Google’s AI Is Making Traffic Lights More Efficient and Less Annoying
Rothenberg says Google has prioritized supporting larger cities who employ traffic engineers and can remotely control traffic signals, while also spreading out globally to prove the technology works well in a variety of conditions—suggesting it could, if widely adopted, make a big dent in global emissions.
Through Maps data, Google can infer the signal timings and coordination at thousands of intersections per city. An AI model the company’s scientists developed can then analyze traffic patterns over the past few weeks and determine which lights could be worth adjusting—mostly in urban areas. It then suggests settings changes to reduce stop-and-go traffic. Filters in the system try to block some unwise suggestions, like those that could be unfriendly to pedestrians.
Some of Google’s recommendations are as simple as adding two more seconds during specific hours to the time between the start of one green light and when the next one down the road turns green, allowing more vehicles to pass through both intersections without stopping. More complicated suggestions can involve two steps, tuning both the duration of a particular light and the offset between that light and an adjacent one.
City engineers log into an online Google dashboard to view the recommendations, which they can copy over to their lighting control programs and apply in minutes remotely, or for non-networked lights, by stopping by an intersection’s control box in person. In either case, Google’s computing all this using its own data spares cities from having to collect their own—whether automatically through sensors or manually through laborious counts—and also from having to calculate or eyeball their own adjustments.
In some cities, an intersection’s settings may go unchanged for years. Rothenberg says the project has in some cases drawn attention to intersections in areas typically neglected by city leaders. Google’s system enables changes every few weeks as traffic patterns change, though for now it lacks capability for real-time adjustments, which many cities don’t have the infrastructure to support anyway. Rothenberg says Google collaborated with traffic engineering faculty at Israel’s Technion university and UC Berkeley on Green Light, whose users also include Haifa, Budapest, Abu Dhabi, and Bali.

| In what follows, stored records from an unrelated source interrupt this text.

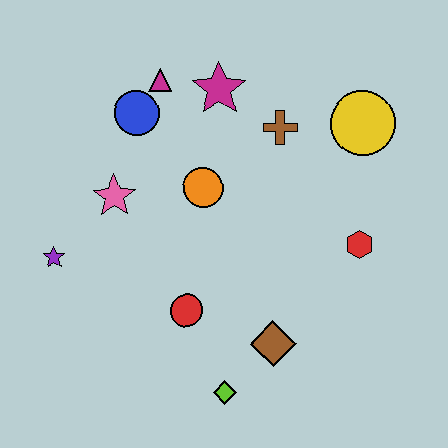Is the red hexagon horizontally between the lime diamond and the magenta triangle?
No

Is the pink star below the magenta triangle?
Yes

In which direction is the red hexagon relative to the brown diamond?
The red hexagon is above the brown diamond.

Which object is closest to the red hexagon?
The yellow circle is closest to the red hexagon.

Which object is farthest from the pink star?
The yellow circle is farthest from the pink star.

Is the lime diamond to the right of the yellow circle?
No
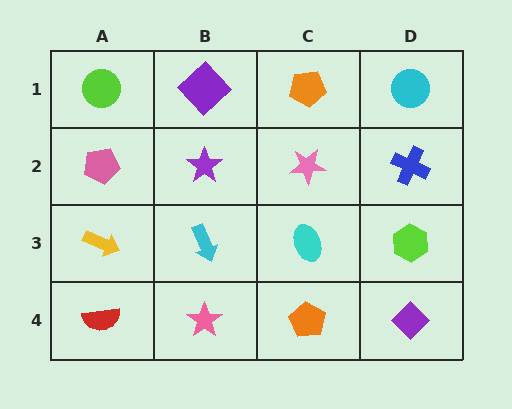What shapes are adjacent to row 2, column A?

To validate that Google’s suggestions work, cities can use traffic counts from video footage or other sensors. Applying computer vision algorithms to city videofeeds could eventually help Google and users understand other effects not easily detected in conventional traffic data. For instance, when Google engineers watched in person as a Green Light tweak went into effect in Budapest, they noticed fewer people running the red light because drivers no longer had to wait for multiple cycles of red-to-green lights to pass through the intersection.
Green Light is ahead of some competing options. Mark Burfeind, a spokesperson for transportation analytics provider Inrix, says the company’s data set covers 250,000 of the estimated 300,000 signals in the US and helps about 25 government agencies study changes to timing settings. But it doesn’t actively suggest adjustments, leaving traffic engineers to calculate their own. Inrix’s estimates do underscore the considerable climate consequences of small changes: Each second of waiting time at the average signal in King County, Washington, home to Seattle, burns 19 barrels of oil annually.
Google has a “sizable” team working on Green Light, Rothenberg says. Its future plans include exploring how to proactively optimize lights for pedestrians’ needs and whether to notify Maps users that they are traveling through a Green Light-tuned intersection. Asked whether Google will eventually charge for the service, she says there are no foreseeable plans to, but the project is in an early stage. Its journey hasn’t yet hit any red lights.